Anne sat, and the king sat down beside her, kissing her lovingly. She picked up one of his hands and, looking into his eyes, asked the question that would change her life.

“I would like to meet my father. We heard little news at home, but some said he was in the Tower. I would like to ask his blessing.”

Edward dropped his eyes from hers. The wistful catch in her voice was the thrust of a knife.

“I know he’s been very sick, Edward, but I would like him to know I’m alive. I’ve been told he loved my mother very much, and when he heard she’d died—that I’d died, too—he was distraught.” Anne sighed. “His wife, the old queen, Margaret, was responsible for my mother’s death. Did you know that?”

Edward brushed tears from Anne’s eyes but he said nothing.

“I’ve lived all my life without my father. It’s hard when you have no family. My foster mother has loved me so much, and I am very grateful, but I should have liked a father to guide me. I long to see him. Please let me visit him, Edward.”

The king tried to speak, but then he looked at Anne and she saw what was in his eyes. A nightingale’s call broke the silence between them.

“He’s dead, isn’t he?”

He turned his face away. “Your father, Henry of Lancaster…” The words died.
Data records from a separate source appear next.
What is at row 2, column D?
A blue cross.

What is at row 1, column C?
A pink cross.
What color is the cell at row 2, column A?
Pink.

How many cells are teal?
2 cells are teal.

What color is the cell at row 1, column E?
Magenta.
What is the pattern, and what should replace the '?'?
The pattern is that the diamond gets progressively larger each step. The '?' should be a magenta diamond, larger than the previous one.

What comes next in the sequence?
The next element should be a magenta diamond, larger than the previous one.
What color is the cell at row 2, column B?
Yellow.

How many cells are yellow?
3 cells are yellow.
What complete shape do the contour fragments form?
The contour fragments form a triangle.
He began again. “The old king…”

She could barely whisper the question. “Did you kill him?”

Agony. It was agony to think of it, for so many reasons. “No. Not I, but…”

Anne stood with difficulty. Her joints had seized. “You had him murdered.” A flat statement; she was completely certain, yet she longed, longed, for him to deny it. Suddenly she was burning. Fury, agony, fear lit a fire beneath her ribs. She had no breath. “Tell me. Did he suffer? Did he suffer, Edward?”
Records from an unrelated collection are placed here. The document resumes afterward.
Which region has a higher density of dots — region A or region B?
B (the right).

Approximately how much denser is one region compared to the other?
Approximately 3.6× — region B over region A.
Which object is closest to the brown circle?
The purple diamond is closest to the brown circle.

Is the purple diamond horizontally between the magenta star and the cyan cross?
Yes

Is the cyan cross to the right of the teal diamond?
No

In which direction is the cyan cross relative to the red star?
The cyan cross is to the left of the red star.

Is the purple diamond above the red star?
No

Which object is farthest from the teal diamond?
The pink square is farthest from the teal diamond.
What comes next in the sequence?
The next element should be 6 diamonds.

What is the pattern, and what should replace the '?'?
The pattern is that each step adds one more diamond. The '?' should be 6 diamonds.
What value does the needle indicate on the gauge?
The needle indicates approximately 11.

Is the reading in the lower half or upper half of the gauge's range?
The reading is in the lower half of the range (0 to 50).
“No!” The king stood. He reached for Anne but she stepped back. She would not allow him to touch her.

And then she saw the tall cloaked woman. The light from the rising moon touched her face, a face made hardly human by the patterns of swirling blue tattoos. Anne lifted her hand in acknowledgment; they were old friends, old companions. Slowly, she turned back to the king. “And the boy. Margaret of Anjou’s son. Did you kill my half-brother also?”

Edward Plantagenet was haggard as a specter. The sound of the waterfall was suddenly very loud, the rushing water echoing the pulse of blood in their veins. “It was necessary. While either of them lived, the throne was in danger. I… it had to be done.”

“You killed them both. My father and my brother. Now I’ll never know if we could have loved each other. If they could have loved me.”

He could say nothing; there was nothing to say.

Anne closed her eyes. “I understand. I understand why you had to do it.” It was true. She did understand. One person’s life was nothing, meant nothing. “But this is not the way that I can live my life. One day our son might become inconvenient in the same way. To you, or to Elizabeth. I will not take that risk. I cannot.”

Anne looked into Edward’s eyes, searching for his soul. Reaching up, she touched the king’s face for the last time, tracing the line of his jaw, allowing one finger to follow the curl of his mouth. And then she kissed him, trying to imprint the smell of him, the sense of him, into her heart. Tasting tears, tasting joy. Tasting… the end.

And it was done.

Turning her back, Anne walked toward the shadows, walked toward the Sword Mother where she waited, holding out her hand, scarred fingers loaded with massive gold.

Edward Plantagenet felt like rock, like stone. Nothing in his life had prepared him for this moment.

It was over.

There was no white figure in the moon-touched glade. Anne had gone.